Split-Families as Training/Validation Sets
All families with more than ten individuals (59 in total) were randomly split into two equivalent size groups. One group of individuals phenotypic and genotypic data were pooled at the family level and used as the training set (TST) for GWFP models. The other group of individuals was used as the validation population (VST) based on two approaches: i) predicting the performance of individuals trees not included in the TST (GWFP_Fam_Ind), and ii) pooling individuals at the family level to predict performance of families composed of individuals not included in the TST (GWFP_Fam_Fam).

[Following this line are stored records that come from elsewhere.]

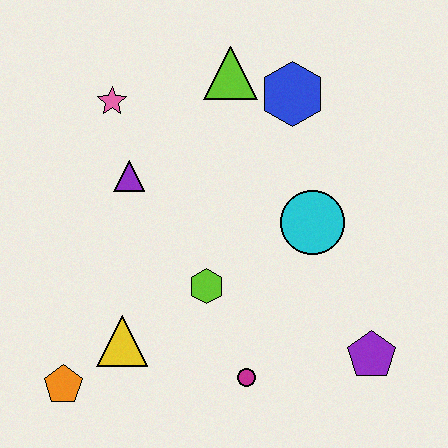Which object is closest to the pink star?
The purple triangle is closest to the pink star.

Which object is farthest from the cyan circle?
The orange pentagon is farthest from the cyan circle.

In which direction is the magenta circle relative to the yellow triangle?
The magenta circle is to the right of the yellow triangle.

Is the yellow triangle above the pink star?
No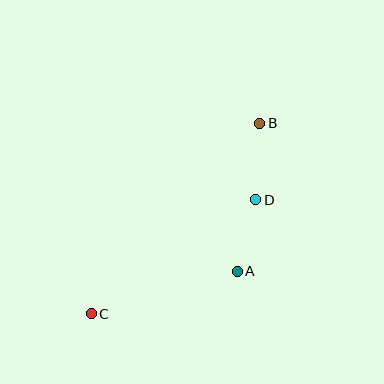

Prediction in the Following Generation in CCLONES_sim
The GP models were developed by using the G2 CCLONES_sim population as the TST. These training models were used and validated in the G3 generation using individuals (GEBV) and family pools (GWFP), and models were assessed by calculating predicted ability and prediction accuracy. Predicted ability was estimated by calculating a Pearson’s correlation between the phenotypic values and the estimated breeding values, and prediction accuracy was estimated by calculating a Pearson’s correlation between the real breeding value and the estimated breeding value.
Model Validation and Predictive Ability
Prediction models for GEBV and GWFP were validated using 10-fold cross-validation and leave-one-out (LOO) approaches. For the 10-fold CV, data was randomly partitioned into ten subsets, and TST populations were created with 90% of the families/individuals, while the remaining 10% of families/individuals were used as VST. This scheme was repeated until the ten subsets were used as VST. In the LOO approach, models were constructed using NT -1 families (where NT = is the total number of families) in the TST. The validation set was the single family not included in the training group. This scheme was repeated NT times until all 63 families were used as the TST.
Each time the models were fitted using a different VST, the model’s predictive ability was estimated calculating a Pearson’s correlation between the observed/simulated phenotypes and the GWFP/GEBV estimates for the families/individuals included in the VST.
Data Availability
All phenotypic and genotypic data utilized in this study have been previously published as a standard data set for development of genomic prediction methods (Resende et al. 2012; de Almeida Filho et al., 2016). Simulated data available from the Dryad Digital Repository: http://dx.doi.org/10.5061/dry-ad.3126v.
Results
Number of Individuals per Family
The minimum number of individuals per family was calculated assessing allele frequency and phenotypic mean deviations using families with at least 15 individuals. For genotypic and phenotypic data, the lowest number of individuals needed to accurately estimate allele frequency and family means was six (Figure 1). Allele frequency deviations (Figure 1 A-D) and mean phenotypic deviations (Figure 1 E-F) indicated that families with less than six individuals were not providing accurate estimates of the family’s genotypic and phenotypic means in both populations. We assumed that the observed values based on 15 individuals per family provides with a reasonable estimation of allele frequency and phenotypic mean for a diploid species. Therefore, all 63 families with six or more individuals were used for further analyses in this study. Both populations showed similar trends for the genotypic and phenotypic estimates (Figure 1). The average allele frequency deviations were lower for SNPs exhibiting a 1:1 ratio in both populations (Figure 1 A and C), compared to SNPs segregating into a 1:2:1 ratio (Figure 1 B and D). For phenotypic data, CCLONES_sim showed slightly smaller deviations, especially for a lower number of individuals (Figure 1 F), compared to CCLONES_real for the trait diameter (Figure 1 E). Other traits in CCLONES_real exhibited a similar behavior (data not shown).
Average allele frequency deviation (A-D) and family mean phenotypic deviation (E-F) in CCLONES_real (A, C and E) and CCLONES_sim (B, D and F) calculated by increasing the number of individuals from 1 to 15. Five families exhibiting genotypic segregation ratios 1:1 (A and B) and 1:2:1 (C and D) for single nucleotide polymorphisms were included in the analysis. The CCLONES-real phenotypic deviation is for the trait stem diameter (E).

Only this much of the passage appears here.